The House also voted to pass multiple bills to address the climate crisis in New Hampshire, including SB 122 to invest RGGI funds in energy efficiency and SB 124 to update renewable portfolio standards.
Rep. Bob Backus, D-Manchester, chair of the House Science, Technology and Energy Committee, called it “meaningful change.”
“We are strongly encouraged by efforts to bring the climate issue before town meeting voters this spring through petitioned warrant articles. As the public becomes more engaged in the climate crisis and more informed on the issue of carbon pricing, we are confident that approach will be recognized as the most effective way to reduce carbon pollution,” Backus said.

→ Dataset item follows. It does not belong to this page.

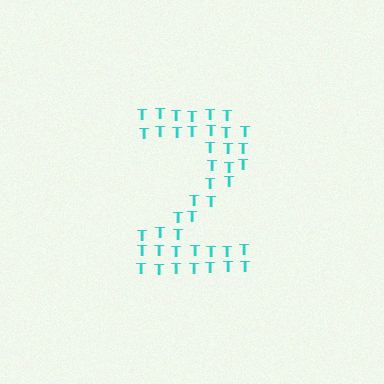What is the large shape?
The large shape is the digit 2.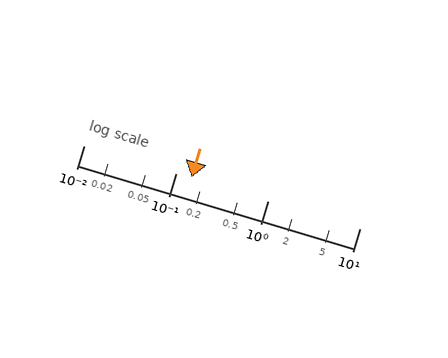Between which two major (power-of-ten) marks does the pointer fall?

Democrats passed two bills to crack down on the use of plastics, one relative to point of sale bags, HB 559, by a vote of 206 to 158.
The other one, House Bill 102, passed by a vote of 215 to 151. It would allow municipalities to set their own rules on the use of plastics.
Rep. Hinch, R-Merrimack, criticized the vote on HB 559.
“I’m beginning to think that Democrats are trying to turn New Hampshire into the most highly taxed state in New England. A bag tax? That’s what this is. We are now turning to taxing consumers $.10 to $.50 per single-use plastic or paper bag,” Hinch said.
House Bill 683-FN relative to the rights of property owners abutting certain highways and railtrails was laid on the table by a vote of 210 to 150.
Speaking in favor of the bill, Rep. Suzanne Smith, D-Hebron, chairman of the Committee on Resources, Recreation and Development, said a lot of what was being circulated about the legislation was the bill before the committee worked hard on amending it over the summer.
Rep. Wendy Thomas for the majority of Resources, Recreation and Development, wrote that as amended, the bill would establish procedural requirements prior to authorizing certain roads or parts of roads for off-highway recreational vehicle (OHRV) use.
“OHRV traffic has grown over the years and along with that growth has come significant discrepancies between the OHRV users’ right to participate in a sport and the rights of abutting property owners to live peacefully in their homes,” she wrote. “This bill, as amended, gives abutters a stronger voice in decisions pertaining to opening or closing roads to OHRV use in their municipalities.”
Rep. Michael Gunski for the minority said this bill is premature referring to July 12, 2019, when Gov. Sununu signed a bill to study the economic and other impacts of OHRV use in New Hampshire.